November 10, 2013 Stephanie
pecan toffee

pecan toffee

I'm working on few recipes for food gifts that I can make and package for Christmas presents. This pecan toffee is definitely on the list. They are pretty quick and easy to make and very tasty. They store well, so you can make them a little in advance if you wish. Store them in the fridge or somewhere cool. 

pecan toffee

pecan toffee

pecan smoked salt toffee:

  • 1/2 cup sugar

  • 1/2 cup butter

  • 2 tbs water

  • 1 cup pecan halves, toasted and chopped if you wish

  • 1/2 tsp vanilla

  • a big pinch or two high quality smoked salt

Melt together water, butter and sugar over medium high heat. Stir constantly until mixture begins to turn golden. Watch the mixture closely; it can burn very quickly. Add pecans and vanilla and stir to combine. 

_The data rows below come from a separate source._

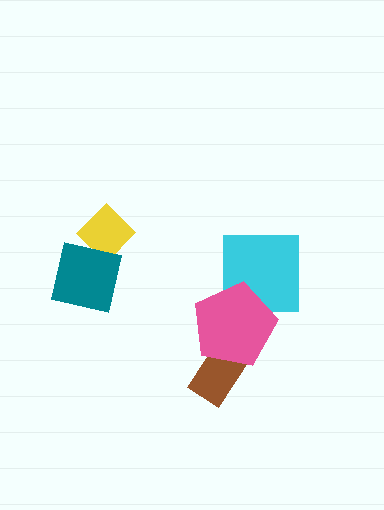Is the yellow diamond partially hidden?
Yes, it is partially covered by another shape.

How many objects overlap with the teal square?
1 object overlaps with the teal square.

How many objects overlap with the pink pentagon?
2 objects overlap with the pink pentagon.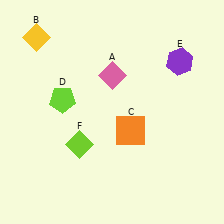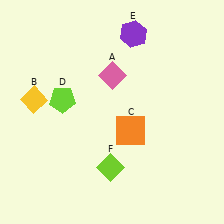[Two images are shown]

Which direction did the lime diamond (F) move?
The lime diamond (F) moved down and to the right.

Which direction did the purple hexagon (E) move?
The purple hexagon (E) moved up and to the left.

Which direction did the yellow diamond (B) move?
The yellow diamond (B) moved down.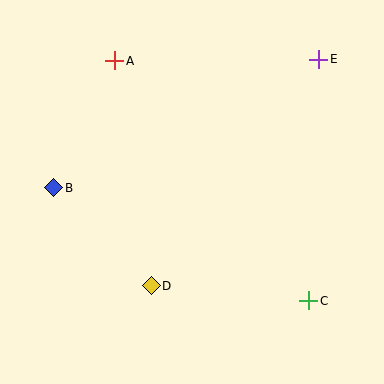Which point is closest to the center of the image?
Point D at (151, 286) is closest to the center.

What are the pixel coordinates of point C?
Point C is at (309, 301).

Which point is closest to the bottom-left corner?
Point D is closest to the bottom-left corner.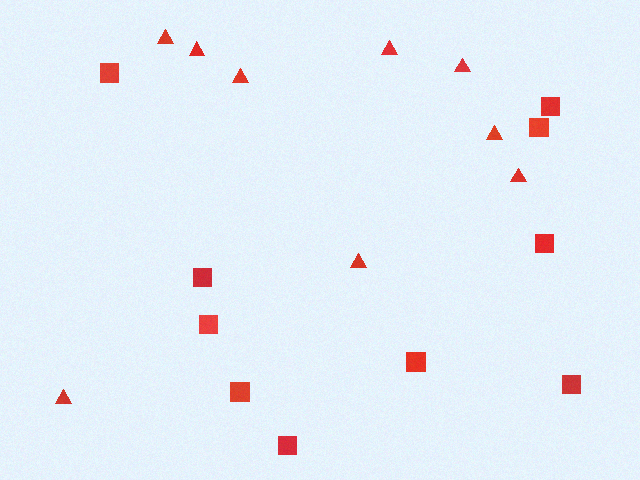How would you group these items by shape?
There are 2 groups: one group of triangles (9) and one group of squares (10).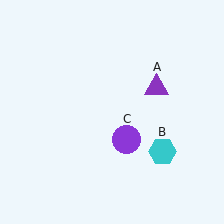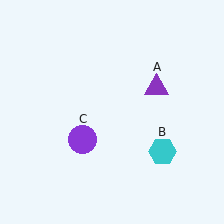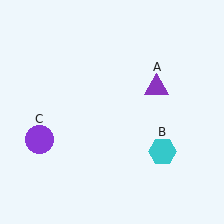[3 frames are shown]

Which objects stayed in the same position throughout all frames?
Purple triangle (object A) and cyan hexagon (object B) remained stationary.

If you want to make a sheet of toffee with pecans in it, pour

 the mixture onto a parchment lined baking sheet. If you want pecan praline style clusters like the above photo, empty the pan out onto a cooling rack with a parchment lined sheet underneath in. Separate the pecans into little clusters with a spatula. Either way, sprinkle the toffee with a big pinch of smoked salt before it cools. 

Smash the toffee into bits, divide between small, airtight containers. Try not to eat it all before you give it away. Unless you want to.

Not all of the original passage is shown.